Content-wise, with the exception of some mild cursing that felt unneeded, this is a film I say families should have no problem seeing. While boys have always gravitated towards the tales, now with Rey as a lead, my daughter is completely engaged in this saga and can’t wait to follow it further. That’s a powerful thing for the films moving forward and a huge positive for many little girls out there looking for entertainment. There are parallels one can make between the inner struggles with power and doing what is right that Christians will inevitably make here, but all in all, I think this film is just a fun time at the movies. No harm is in that.
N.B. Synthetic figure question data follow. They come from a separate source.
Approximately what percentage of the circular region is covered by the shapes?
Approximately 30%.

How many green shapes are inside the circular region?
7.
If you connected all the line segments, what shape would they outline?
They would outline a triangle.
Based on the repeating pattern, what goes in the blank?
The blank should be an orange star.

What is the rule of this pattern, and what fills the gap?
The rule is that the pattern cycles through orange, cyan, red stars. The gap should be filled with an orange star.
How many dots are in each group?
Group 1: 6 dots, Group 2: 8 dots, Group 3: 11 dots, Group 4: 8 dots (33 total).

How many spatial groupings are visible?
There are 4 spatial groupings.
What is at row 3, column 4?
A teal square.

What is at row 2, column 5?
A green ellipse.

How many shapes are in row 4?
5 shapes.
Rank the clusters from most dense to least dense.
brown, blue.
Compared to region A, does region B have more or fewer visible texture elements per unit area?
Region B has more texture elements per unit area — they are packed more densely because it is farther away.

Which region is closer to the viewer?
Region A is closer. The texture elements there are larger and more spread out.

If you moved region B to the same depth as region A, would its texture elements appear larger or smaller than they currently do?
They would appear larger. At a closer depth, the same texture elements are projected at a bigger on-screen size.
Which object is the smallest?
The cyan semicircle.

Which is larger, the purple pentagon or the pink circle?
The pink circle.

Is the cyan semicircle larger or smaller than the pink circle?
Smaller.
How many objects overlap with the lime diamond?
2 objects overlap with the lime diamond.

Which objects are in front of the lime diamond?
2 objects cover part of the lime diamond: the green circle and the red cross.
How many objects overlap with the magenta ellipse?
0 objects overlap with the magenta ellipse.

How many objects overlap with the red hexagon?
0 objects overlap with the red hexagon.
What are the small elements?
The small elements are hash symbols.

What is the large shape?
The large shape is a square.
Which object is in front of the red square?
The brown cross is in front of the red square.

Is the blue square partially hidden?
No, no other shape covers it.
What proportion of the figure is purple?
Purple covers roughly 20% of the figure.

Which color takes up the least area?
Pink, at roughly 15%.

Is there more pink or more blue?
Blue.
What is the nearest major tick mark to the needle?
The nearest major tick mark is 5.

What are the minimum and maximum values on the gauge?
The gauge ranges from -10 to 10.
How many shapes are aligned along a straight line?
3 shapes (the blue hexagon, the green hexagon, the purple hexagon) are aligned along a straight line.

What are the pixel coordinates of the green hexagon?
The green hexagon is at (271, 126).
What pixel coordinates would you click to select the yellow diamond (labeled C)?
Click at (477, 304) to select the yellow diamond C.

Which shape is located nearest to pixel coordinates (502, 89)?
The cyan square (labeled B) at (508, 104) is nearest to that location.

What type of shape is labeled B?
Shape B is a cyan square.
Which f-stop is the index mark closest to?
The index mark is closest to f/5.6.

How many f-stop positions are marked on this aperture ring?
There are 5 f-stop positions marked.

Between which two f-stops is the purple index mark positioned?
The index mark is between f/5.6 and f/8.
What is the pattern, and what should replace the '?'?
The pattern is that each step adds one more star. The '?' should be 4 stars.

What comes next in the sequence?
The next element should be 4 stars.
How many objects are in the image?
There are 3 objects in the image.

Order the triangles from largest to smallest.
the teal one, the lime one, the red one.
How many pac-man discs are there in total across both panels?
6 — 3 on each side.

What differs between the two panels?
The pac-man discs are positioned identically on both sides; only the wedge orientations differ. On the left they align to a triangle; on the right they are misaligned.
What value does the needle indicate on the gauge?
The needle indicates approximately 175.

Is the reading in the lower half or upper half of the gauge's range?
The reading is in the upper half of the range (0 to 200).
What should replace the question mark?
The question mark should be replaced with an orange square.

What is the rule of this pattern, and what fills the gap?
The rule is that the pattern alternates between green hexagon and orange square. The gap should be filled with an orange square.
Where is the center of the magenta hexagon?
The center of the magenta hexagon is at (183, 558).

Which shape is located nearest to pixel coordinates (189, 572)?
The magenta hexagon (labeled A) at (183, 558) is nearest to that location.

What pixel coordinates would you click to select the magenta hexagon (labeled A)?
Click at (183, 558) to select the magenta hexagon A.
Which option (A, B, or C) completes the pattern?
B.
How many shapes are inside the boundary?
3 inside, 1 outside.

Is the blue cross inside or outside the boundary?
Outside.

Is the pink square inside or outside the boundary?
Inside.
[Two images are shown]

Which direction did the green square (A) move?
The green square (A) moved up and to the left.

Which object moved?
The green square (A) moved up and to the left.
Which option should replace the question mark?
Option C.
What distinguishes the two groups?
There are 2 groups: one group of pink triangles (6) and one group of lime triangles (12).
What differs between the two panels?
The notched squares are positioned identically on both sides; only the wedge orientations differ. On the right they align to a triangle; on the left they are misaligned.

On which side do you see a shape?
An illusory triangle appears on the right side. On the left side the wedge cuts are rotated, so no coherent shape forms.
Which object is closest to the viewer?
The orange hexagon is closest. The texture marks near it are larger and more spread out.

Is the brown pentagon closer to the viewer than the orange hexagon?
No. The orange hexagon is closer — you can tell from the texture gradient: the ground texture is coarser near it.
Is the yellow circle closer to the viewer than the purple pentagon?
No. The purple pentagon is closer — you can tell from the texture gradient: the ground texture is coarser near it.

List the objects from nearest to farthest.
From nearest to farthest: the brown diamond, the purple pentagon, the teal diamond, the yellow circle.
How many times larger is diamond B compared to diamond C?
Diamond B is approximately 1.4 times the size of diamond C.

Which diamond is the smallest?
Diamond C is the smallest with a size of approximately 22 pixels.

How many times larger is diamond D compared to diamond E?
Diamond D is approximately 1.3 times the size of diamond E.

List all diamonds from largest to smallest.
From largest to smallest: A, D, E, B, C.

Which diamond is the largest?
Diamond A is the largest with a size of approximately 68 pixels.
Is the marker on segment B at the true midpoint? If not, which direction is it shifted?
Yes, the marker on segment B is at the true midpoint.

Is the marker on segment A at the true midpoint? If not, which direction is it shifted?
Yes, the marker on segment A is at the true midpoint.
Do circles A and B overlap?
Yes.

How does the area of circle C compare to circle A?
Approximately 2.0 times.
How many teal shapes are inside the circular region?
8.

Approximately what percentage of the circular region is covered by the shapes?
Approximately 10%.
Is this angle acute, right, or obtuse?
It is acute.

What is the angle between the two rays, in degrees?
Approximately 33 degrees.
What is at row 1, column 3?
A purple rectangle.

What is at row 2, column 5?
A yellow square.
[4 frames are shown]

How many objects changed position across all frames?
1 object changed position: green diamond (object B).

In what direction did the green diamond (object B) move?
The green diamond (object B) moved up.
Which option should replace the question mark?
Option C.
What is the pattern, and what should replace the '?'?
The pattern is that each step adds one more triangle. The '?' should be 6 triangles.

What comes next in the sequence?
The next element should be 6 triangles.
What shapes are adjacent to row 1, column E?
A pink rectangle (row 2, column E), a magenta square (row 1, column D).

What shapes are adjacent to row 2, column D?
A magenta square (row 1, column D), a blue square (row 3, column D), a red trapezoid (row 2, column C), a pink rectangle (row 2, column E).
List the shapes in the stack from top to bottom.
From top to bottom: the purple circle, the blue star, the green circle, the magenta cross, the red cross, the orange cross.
All in all, this is a film that is a fun “remix”, if you will, of what we love about Star Wars. It’s an investor’s dream in that it doubles down on what works and safely doesn’t reinvent the wheel. That may cause many to hate it, but you can’t please everyone. It was a fun time for me, and in the countless times I’ve already rewatched it, it’s remained fun for me. I recommend watching it, for the simple reason that it is a launchpad for more of my favorite film series to flourish and continue for years to come. Nostalgia continues, because now, the Star Wars saga does as well. Word is that its sequel, directed by Rian Johnson, is going to be incredible, and I can’t wait to review it soon and let you know my thoughts of it. May the Force be with you all, and thanks for reading!